Animal Avatars: Reconstructing Animatable 3D Animals from Casual Videos

ECCV 2024 (Selected as Oral)

1University College London, 2Meta
Results on scenes from the COP3D Dataset
(Left to right): Original scene, Texture reconstruction in context, Texture reconstruction, Pose reconstruction

Abstract

We present a method to build animatable dog avatars from monocular videos.

This is challenging as animals display a range of (unpredictable) non-rigid movements and have a variety of appearance details (e.g., fur, spots, tails). We develop an approach that links the video frames via a 4D solution that jointly solves for animal's pose variation, and its appearance (in a canonical pose).

To this end, we significantly improve the quality of template-based shape fitting by endowing the SMAL parametric model with Continuous Surface Embeddings (CSE), which brings image-to-mesh reprojection constaints that are denser, and thus stronger, than the previously used sparse semantic keypoint correspondences. To model appearance, we propose an implicit duplex-mesh texture that is defined in the canonical pose, but can be deformed using SMAL pose coefficients and later rendered to enforce a photometric compatibility with the input video frames . On the challenging CoP3D dataset, we demonstrate superior results (both in terms of pose estimates and predicted appearance) to existing template-free (RAC) and template-based approaches (BARC, BITE).

Figure1: Animal Avatars. Given a monocular video of a dog, we propose a template-based method to reconstruct the shape, time-dependent motion and texture. We address the challenge of insufficient supervision for unconventional views by integrating Continuous Surface Embeddings with an articulated mesh. We introduce a novel implicit duplex-mesh texture model, jointly optimized alongside motion parameters

Input Signal

Traditional solutions used mainly only sparse keypoints. However, the training of these keypoint predictors is biased toward front-facing views. As a result. we observe few keypoints on frame of the video where the dog is filmed from behind. In contrast, CSE embeddings (3rd column from left) on which our method relies, provide a dense signal regardless of the viewpoint.

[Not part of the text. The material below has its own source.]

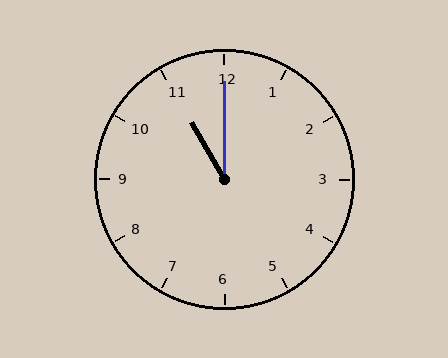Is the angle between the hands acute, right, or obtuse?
It is acute.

Our solution leverages (left to right): image, mask, dense correspondences and sparse keypoints

Qualitative comparison: Pose

We compare our pose reconstruction on a set of videos from the COP3D dataset. First, we compare to BARC and BITE. Similarly to us, they are template-based models, based on SMAL. However, they take as input only a single frame. Additionaly, we evaluate on RAC, a template-free reconstructor predicting shape (and texture) from input videos. We observe that:

  • Since they predict shape independently between frames, BARC & BITE prediction is flickering and inconsistent in time
  • The shape reconstruction from RAC is very poor and unrealistic compared to the other template-based approaches (including our). This prevents any possible reanimation of the reconstructed avatar.


Pose prediction (Left to right): Our, BARC, BITE, RAC.

Qualitative comparison: Texture

Figure2. We propose a novel deformable implicit shape model. Using the radiance and opacity functions defined over a 3D subspace bounded by a canonical duplex mesh (upscaled & downscaled), we render a color of the posed duplex mesh via Emission-Absorption raymarching over a canononical ray. The latter is obtained by transforming into the canonical space the intersections of the view-space ray with the posed upscaled and downscaled mesh.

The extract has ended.